Influence of ascorbic acid on ribosomal patterns and collagen biosynthesis in healing wounds of scorbutic guinea pigs

Abstract

Scorbutic guinea pigs were wounded and the influence of administering ascorbic acid 6 days later was studied with respect to cellular morphology, ribosomal distribution and protein synthesis. Electron-microscopic studies revealed that the dilated endoplasmic reticulum observed in the fibroblasts of scorbutic wound tissue had reverted to a normal configuration 24h after intraperitoneal injection of 100mg of ascorbate. Quantitative determination of the distribution of free and membrane-bound ribosomes indicated a significant increase in membrane-bound ribosomes in wound tissue from ascorbate-supplemented (recovery) animals. Sucrose-density-gradient centrifugation indicated a significant increase in the proportion of large membrane-bound polyribosomes in the range 300–350S and a concomitant decrease in 80S monoribosomes in the ribosome sedimentation profile of recovery tissue. Determination of the synthesis of non-diffusible [³H]hydroxyproline in scorbutic and recovery wounds showed a 3–4-fold stimulation in peptidyl-proline hydroxylation in recovery tissues. Studies carried out in which scorbutic and recovery tissues were incubated with [¹⁴C]leucine indicated that general protein synthesis, as measured by¹⁴C incorporated into non-diffusible material/μg of DNA, was unaltered by ascorbate supplementation. Similar studies of [³H]proline incorporation suggested that in recovery tissues there was a small but significant increase in [³H]proline incorporated/μg of DNA, which probably represents an increase in protocollagen synthesis.
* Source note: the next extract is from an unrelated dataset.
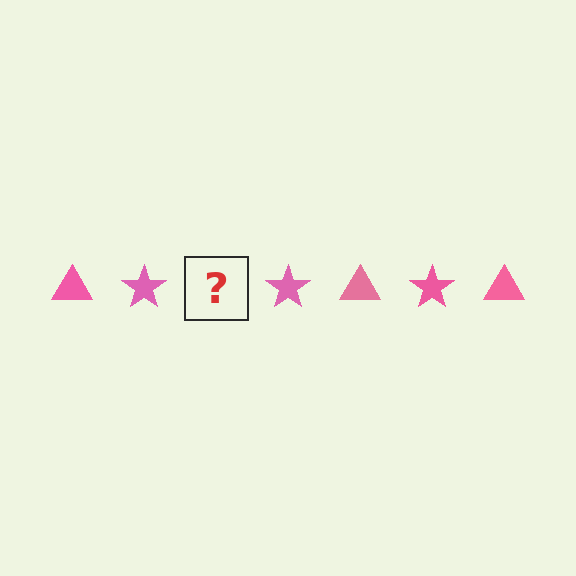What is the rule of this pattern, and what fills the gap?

This observation correlates well with the increase seen in recovery tissues of large polyribosomes on which collagen precursor polypeptides are known to be synthesized. Preliminary characterization of the repair collagen synthesized by recovery animals showed it to be a typical Type I collagen having the chain composition (α₁)₂α₂. The extent of glycosylation of the hydroxylysine of the newly synthesized collagen was greater than that reported for either normal guinea-pig dermal collagen or dermal scar collagen.